The growth of the world’s capacity to generate electricity from solar panels, wind turbines and other renewable technologies is on course to accelerate over the coming years, according to a new report by the International Energy Agency (IEA).
Some 95 percent of growth in global power-generation capacity is projected to come from renewables by the end of 2026.
However, the report cautions that renewables growth will still need to double to reach the Paris Agreement goal of achieving net-zero emissions by 2050.
Even the IEA’s “accelerated case,” in which governments tackle challenges related to regulation, policy and implementation, would not be enough.
The Paris-based organisation expects 2021 to set a fresh record for new installations, surpassing the previous all-time high set last year. This comes despite rising costs for key materials used to make solar panels and wind turbines.
The partly positive trend is according to the IEA driven by stronger policy support and to an extent by more ambitious clean energy goals announced before and during the recent UN Climate Change Conference COP26 in Glasgow.

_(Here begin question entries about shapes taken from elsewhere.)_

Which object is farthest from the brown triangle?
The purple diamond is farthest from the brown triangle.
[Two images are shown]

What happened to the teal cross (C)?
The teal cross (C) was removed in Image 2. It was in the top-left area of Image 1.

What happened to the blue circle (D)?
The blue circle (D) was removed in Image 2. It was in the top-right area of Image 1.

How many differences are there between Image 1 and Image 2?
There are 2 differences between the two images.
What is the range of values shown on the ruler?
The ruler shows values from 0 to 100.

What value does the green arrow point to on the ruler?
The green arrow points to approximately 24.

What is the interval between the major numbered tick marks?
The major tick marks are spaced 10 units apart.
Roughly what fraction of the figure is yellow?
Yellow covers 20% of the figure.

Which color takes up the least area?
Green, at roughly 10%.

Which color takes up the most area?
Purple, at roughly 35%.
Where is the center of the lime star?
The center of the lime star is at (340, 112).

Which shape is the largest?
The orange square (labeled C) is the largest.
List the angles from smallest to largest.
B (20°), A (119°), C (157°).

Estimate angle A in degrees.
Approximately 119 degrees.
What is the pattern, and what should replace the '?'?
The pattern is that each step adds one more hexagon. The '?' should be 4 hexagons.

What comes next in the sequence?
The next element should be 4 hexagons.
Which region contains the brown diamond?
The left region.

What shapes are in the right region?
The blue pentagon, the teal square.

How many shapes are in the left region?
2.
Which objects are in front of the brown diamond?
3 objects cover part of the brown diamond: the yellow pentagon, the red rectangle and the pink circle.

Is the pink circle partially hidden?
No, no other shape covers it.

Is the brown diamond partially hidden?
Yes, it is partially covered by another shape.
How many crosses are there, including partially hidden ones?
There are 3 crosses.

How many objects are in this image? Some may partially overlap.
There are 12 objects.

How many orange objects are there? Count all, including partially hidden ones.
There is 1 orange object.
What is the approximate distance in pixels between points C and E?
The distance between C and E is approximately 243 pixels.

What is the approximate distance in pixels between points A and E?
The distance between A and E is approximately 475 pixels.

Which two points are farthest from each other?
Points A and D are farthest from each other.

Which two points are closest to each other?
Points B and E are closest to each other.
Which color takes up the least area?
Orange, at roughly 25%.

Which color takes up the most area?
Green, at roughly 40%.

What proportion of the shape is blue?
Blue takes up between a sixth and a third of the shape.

“This year’s record renewable electricity additions of 290 gigawatts are yet another sign that a new global energy economy is emerging,” said IEA Executive Director, Fatih Birol.
The report forecasts that, by 2026, the planet’s renewable electricity capacity will rise more than 60% from 2020 levels to over 4 800 GW – equivalent to the current total global power capacity of fossil fuels and nuclear combined. The amount of renewable capacity added over the period of 2021 to 2026 is expected to be 50% higher than from 2015 to 2020.

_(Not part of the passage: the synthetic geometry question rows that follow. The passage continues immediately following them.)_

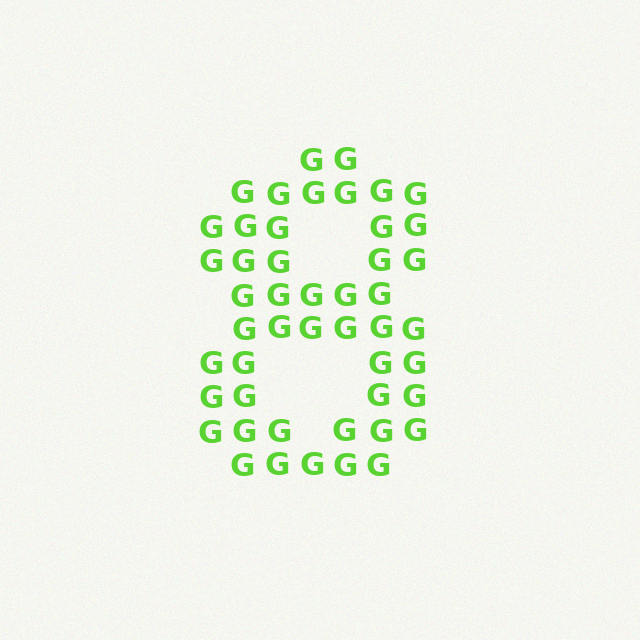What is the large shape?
The large shape is the digit 8.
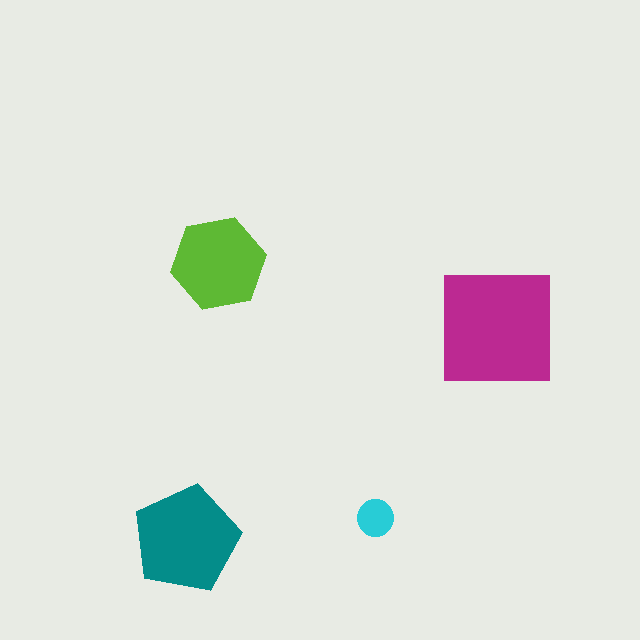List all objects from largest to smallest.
The magenta square, the teal pentagon, the lime hexagon, the cyan circle.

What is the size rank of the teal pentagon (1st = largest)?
2nd.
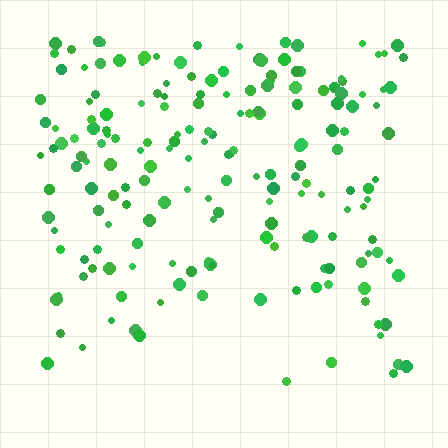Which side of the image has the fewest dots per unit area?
The bottom.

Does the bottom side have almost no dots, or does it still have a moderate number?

Of the projected almost 95% increase in global power capacity through 2026, solar PV alone is expected to provide more than half. Solar PV refers to solar photovoltaic, a way of directly converting light from the sun into electricity.
The growth of renewables is forecast to increase in all regions compared with the 2015-2020 period. China is set to be the main driver of renewable capacity growth over the coming years, according to the IEA, with Europe, the U.S. and India following on behind. These four markets together account for 80% of renewable capacity expansion worldwide.
“The growth of renewables in India is outstanding, supporting the government’s newly announced goal of reaching 500 GW of renewable power capacity by 2030 and highlighting India’s broader potential to accelerate its clean energy transition,” said Birol. “China continues to demonstrate its clean energy strengths, with the expansion of renewables suggesting the country could well achieve a peak in its CO2 emissions well before 2030,” he added.
The IEA’s report acknowledges that several factors have the potential to hold back the sector going forward, with renewables facing a range of policy uncertainties and implementation challenges. These include issues connected to everything from permitting and financing to grid integration and social acceptance.
This sobering tone echoes previous statements from the IEA. In October, it claimed that clean energy progress remained “far too slow to put global emissions into sustained decline towards net zero.”
In a sign of how much work needs to be done, the IEA’s World Energy Outlook 2021 stated that for all the advances being made by renewables and electric mobility, 2021 is seeing a large rebound in coal and oil use, which is contributing to the second‐largest annual increase in CO2 emissions in history.